No caso do auxílio-reclusão, pago a dependentes de detento em regime fechado, passará a ser exigido um período de carência (ou seja, de contribuição ao INSS) de 24 meses para que haja direito ao benefício. Hoje, não existe essa carência.
A equipe econômica também propõe mudanças nas regras da aposentadoria rural. A declaração de tempo rural fornecida hoje pelos sindicatos rurais – considerada frágil por especialistas e uma brecha para fraudes – será substituída pela autodeclaração homologada por entidades públicas credenciadas pelo Programa Nacional de Assistência Técnica e Extensão Rural na Agricultura Familiar e na Reforma Agrária (Pronater). Haverá ainda um cadastro dos segurados especiais para a concessão de novos benefícios rurais.

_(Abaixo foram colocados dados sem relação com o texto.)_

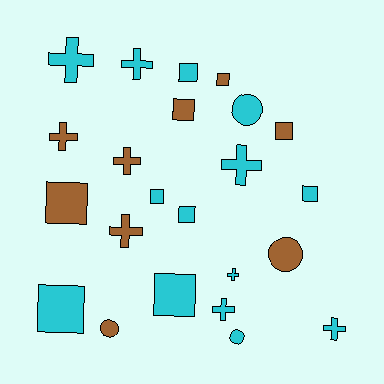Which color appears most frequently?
Cyan, with 14 objects.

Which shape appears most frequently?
Square, with 10 objects.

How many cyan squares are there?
There are 6 cyan squares.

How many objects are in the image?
There are 23 objects.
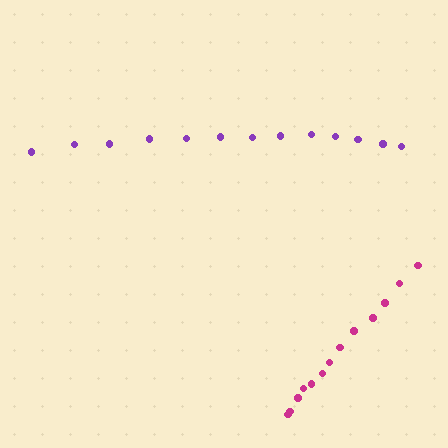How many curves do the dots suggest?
There are 2 distinct paths.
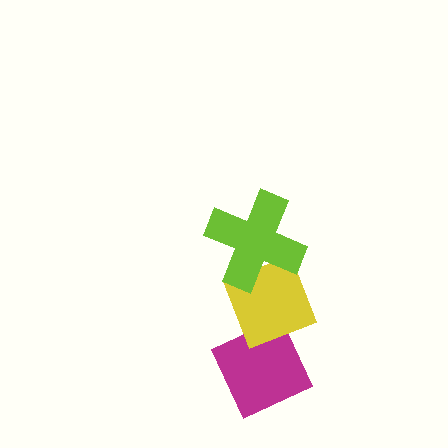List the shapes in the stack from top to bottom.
From top to bottom: the lime cross, the yellow diamond, the magenta diamond.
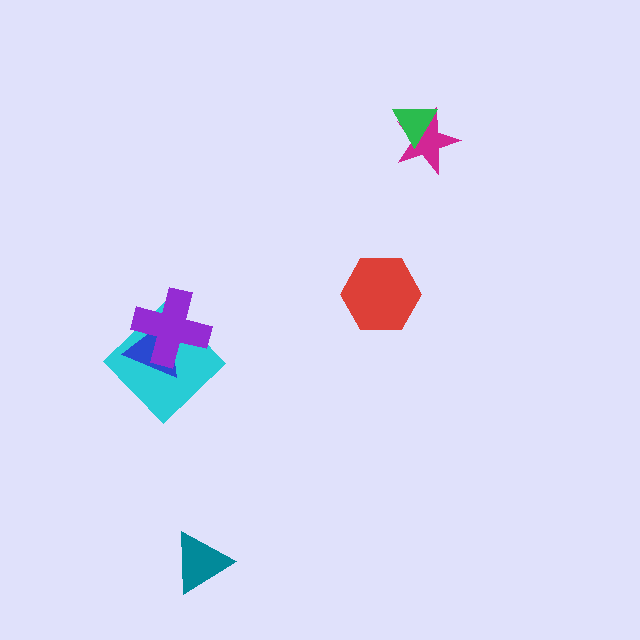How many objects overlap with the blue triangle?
2 objects overlap with the blue triangle.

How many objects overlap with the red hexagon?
0 objects overlap with the red hexagon.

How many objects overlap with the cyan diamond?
2 objects overlap with the cyan diamond.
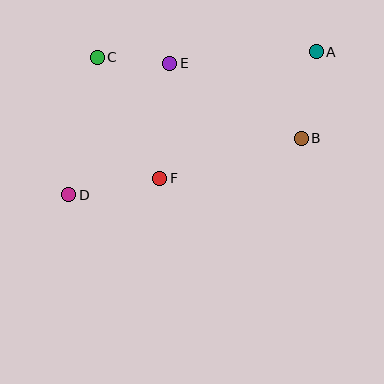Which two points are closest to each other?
Points C and E are closest to each other.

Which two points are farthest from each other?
Points A and D are farthest from each other.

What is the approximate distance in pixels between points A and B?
The distance between A and B is approximately 88 pixels.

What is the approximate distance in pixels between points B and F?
The distance between B and F is approximately 147 pixels.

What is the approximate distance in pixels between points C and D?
The distance between C and D is approximately 141 pixels.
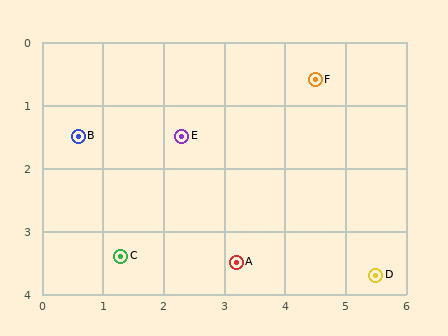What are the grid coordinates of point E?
Point E is at approximately (2.3, 1.5).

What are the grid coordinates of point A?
Point A is at approximately (3.2, 3.5).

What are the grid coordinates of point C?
Point C is at approximately (1.3, 3.4).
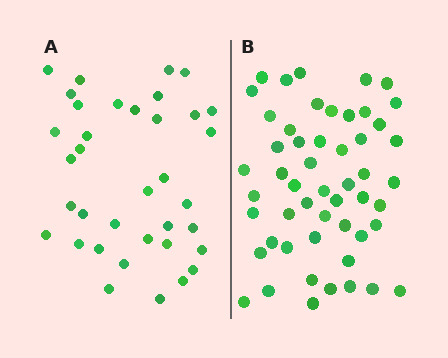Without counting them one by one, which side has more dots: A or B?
Region B (the right region) has more dots.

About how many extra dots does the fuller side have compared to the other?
Region B has approximately 15 more dots than region A.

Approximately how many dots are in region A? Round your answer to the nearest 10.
About 40 dots. (The exact count is 36, which rounds to 40.)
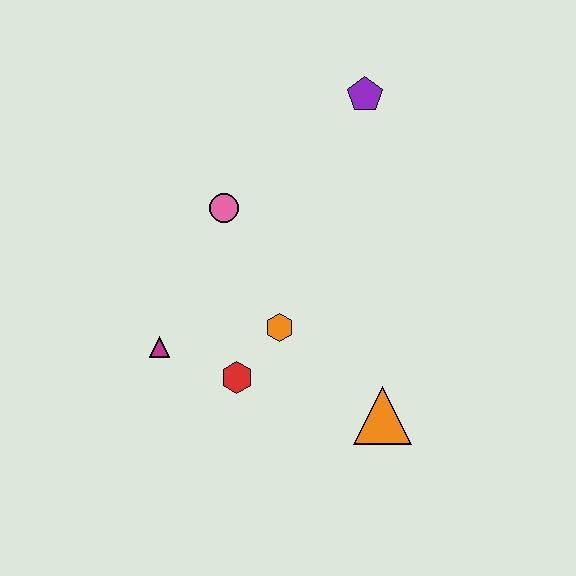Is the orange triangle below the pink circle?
Yes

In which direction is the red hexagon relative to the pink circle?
The red hexagon is below the pink circle.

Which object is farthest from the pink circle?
The orange triangle is farthest from the pink circle.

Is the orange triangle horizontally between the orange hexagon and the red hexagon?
No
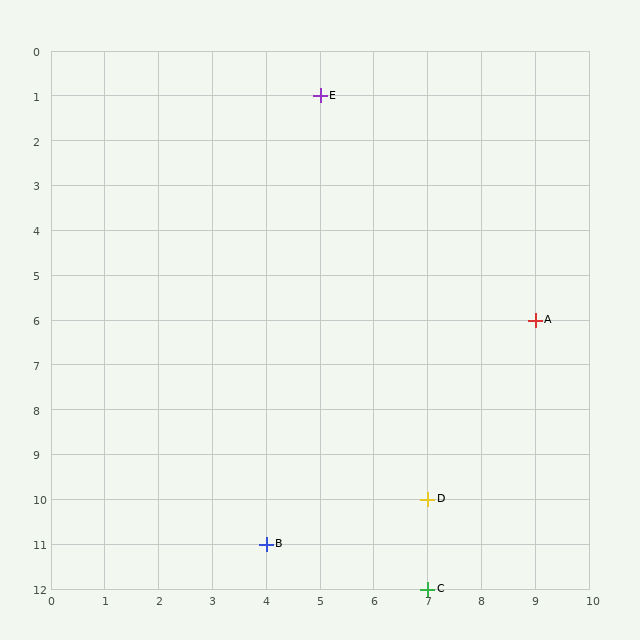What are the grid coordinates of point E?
Point E is at grid coordinates (5, 1).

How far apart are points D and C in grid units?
Points D and C are 2 rows apart.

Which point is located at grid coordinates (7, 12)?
Point C is at (7, 12).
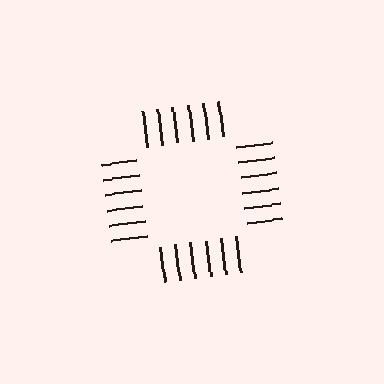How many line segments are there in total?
24 — 6 along each of the 4 edges.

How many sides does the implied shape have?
4 sides — the line-ends trace a square.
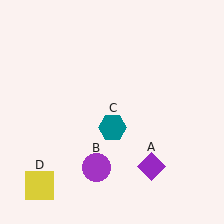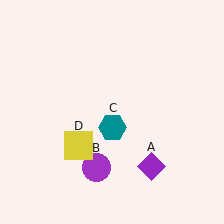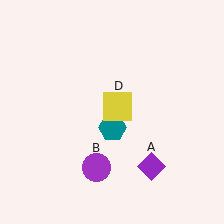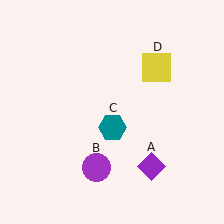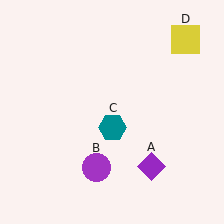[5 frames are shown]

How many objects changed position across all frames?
1 object changed position: yellow square (object D).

Outra medida é o veto à emissão da Certidão de Tempo de Contribuição (CTC) referente a tempo sem contribuição efetiva de servidores públicos. Esse documento permite hoje que o funcionário peça que seja considerado para efeito de aposentadoria o tempo de serviço anterior ao ingresso no serviço público, mesmo que não tenha havido pagamento de contribuição previdenciária.